Spectacles - EyeConnect

Introduction

Shared Augmented Reality experiences are part of Spectacles’ mission to connect humans in the real world. In a shared experience, each user can see and interact with the digital content from their own perspective as if it were real.

Two users joining a shared session with EyeConnect.

Traditional methods require all users to scan the environment or fiducials placed in the environment; this can be cumbersome in certain situations. EyeConnect on the other hand allows users to seamlessly join shared experiences: In order to join a shared session with EyeConnect, two users in the same physical space just need to look at each other. The algorithm operates by tracking nearby Spectacles and then comparing the motion data other devices sense against its own tracked movement patterns. A robust optimizer finds the 6DoF pose (position and orientation) that aligns both virtual worlds so that shared virtual objects appear accurately in the same physical location for all connected users.

As an example, the figure below illustrates two users, Anna and Joe, joining a session. Anna hosts the experience, which is advertised to all Spectacles nearby via Bluetooth.

Once Joe joins, both users are prompted to look at each other. Simultaneously, EyeConnect initiates a Spectacles Tracker on each device that detects Spectacles glasses in the camera feed. Anna’s device transmits her 3D head poses and 2D Spectacles detections of Joe to Joe’s device. Joe's device similarly tracks Anna's Spectacles and his own 3D head poses.

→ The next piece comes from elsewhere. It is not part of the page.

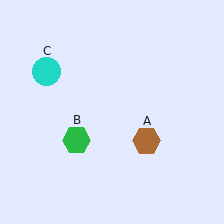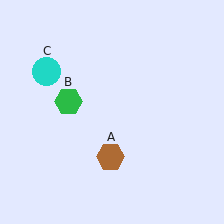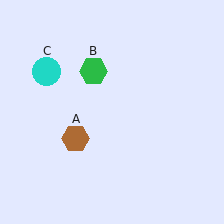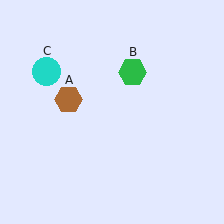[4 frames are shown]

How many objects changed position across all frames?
2 objects changed position: brown hexagon (object A), green hexagon (object B).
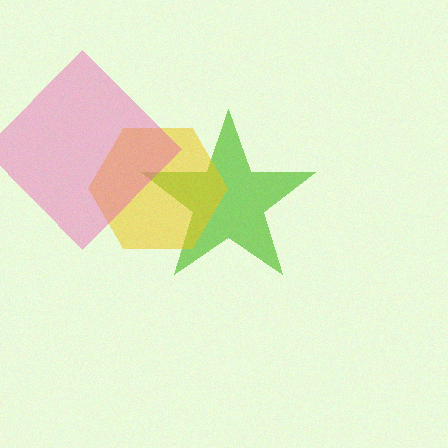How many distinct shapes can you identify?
There are 3 distinct shapes: a lime star, a yellow hexagon, a pink diamond.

Our Egomotion Alignment algorithm then processes all this information to determine the optimal alignment between the two users. To minimize waiting time, a preliminary, lower-quality alignment is established after a few seconds only and is continuously refined thereafter.

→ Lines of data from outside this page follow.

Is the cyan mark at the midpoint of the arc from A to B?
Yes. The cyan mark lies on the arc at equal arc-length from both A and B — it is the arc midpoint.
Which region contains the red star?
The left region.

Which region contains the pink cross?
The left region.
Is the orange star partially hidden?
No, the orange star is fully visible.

EyeConnect system overview.

EyeConnect is a feature designed with privacy in mind. It only shares tracked device positions and 2D points between devices, but no visual information (no images). All data used for EyeConnect is immediately deleted after the content is aligned. In contrast to systems based on Simultaneous Localization and Mapping (SLAM), EyeConnect doesn't require users to look at the same object or scene; instead, they must look at each other. In typical conditions, users can join a shared session in less than 5 seconds.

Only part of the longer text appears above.